C)
Comment une critique de la religion est possible?
Problème-
La notion d'idéologie semble impliquer que l'on ne puisse,
au sein d'une société particulière, s'interroger sur le
fondement de sa propre religion puisque c'est elle qui
encadre l'activité humaine et donc la possibilité de tout
questionnement. Quelle est donc la condition pour
que l'on puisse critiquer la religion?
Thèse:
La question Faut-il en finir avec la religion?
implique un processus historique à l'intérieur duquel nous
posons la question. C'est donc de ce processus qu'il nous
faut partir.
Argument:
C'est de notre propre situation historique, à nous qui
posons la question, qu'il nous faut partir. Nous
devons donc interroger la religion qui régna sur l'Europe,
la religion catholique.
Étymologie-
Catholicos = en grec: universel = une seule humanité,
un seul Dieu, une seule religion.
La religion
catholique implique que les prêtres représentent le
message du Christ. De ce point de vue toute remise en cause
de leur pouvoir correspond à une opposition à Dieu et est
susceptible d'une accusation d'hérésie.
Cependant-
XVIe s.- Luther, sans toucher au fondement de la foi, remet
en cause ce pouvoir (rejet des indulgences). Il refuse tout
intermédiaire entre le cœur du croyant et Dieu. La
relation à Dieu est une question d'intériorité.
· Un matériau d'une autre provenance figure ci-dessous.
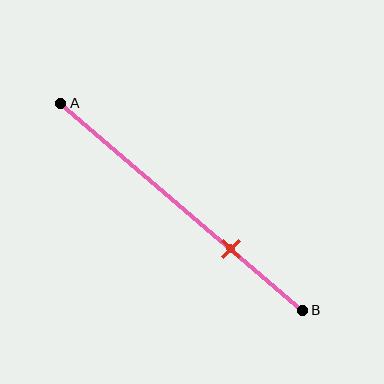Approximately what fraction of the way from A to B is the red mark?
The red mark is approximately 70% of the way from A to B.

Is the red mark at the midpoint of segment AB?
No, the mark is at about 70% from A, not at the 50% midpoint.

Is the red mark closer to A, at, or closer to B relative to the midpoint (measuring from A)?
The red mark is closer to point B than the midpoint of segment AB.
Ce rejet a pour conséquence que chaque croyant est libre
d'interpréter les textes.
Or-
Du fait de la
diversité des interprétations, les pays convertis au culte
protestant comme l'Angleterre (XVIIe) connaissent la
naissance d'une multiplicité de sectes concurrentes. Il
faut donc trouver une solution pour éviter les guerres de
religion.
Ainsi-
naissance du concept de tolérance. Tolérer
signifie accepter qu'un autre croit à quelque chose qui
m'apparaît comme faux.
John
Locke (en 1689) écrit la Lettre sur la tolérance.
Il y montre que le pouvoir civil et religieux ont deux
objets et deux modes de fonctionnements différents. Le
pouvoir politique a pour fin de protéger les biens civils
(liberté, propriété) et ne peut se charger du soin des âmes
car son moyen d'action est la puissance extérieure. A
l'inverse les religions ne peuvent utiliser comme arme
contre leurs adversaires que celle qui atteint le fond de l'âme.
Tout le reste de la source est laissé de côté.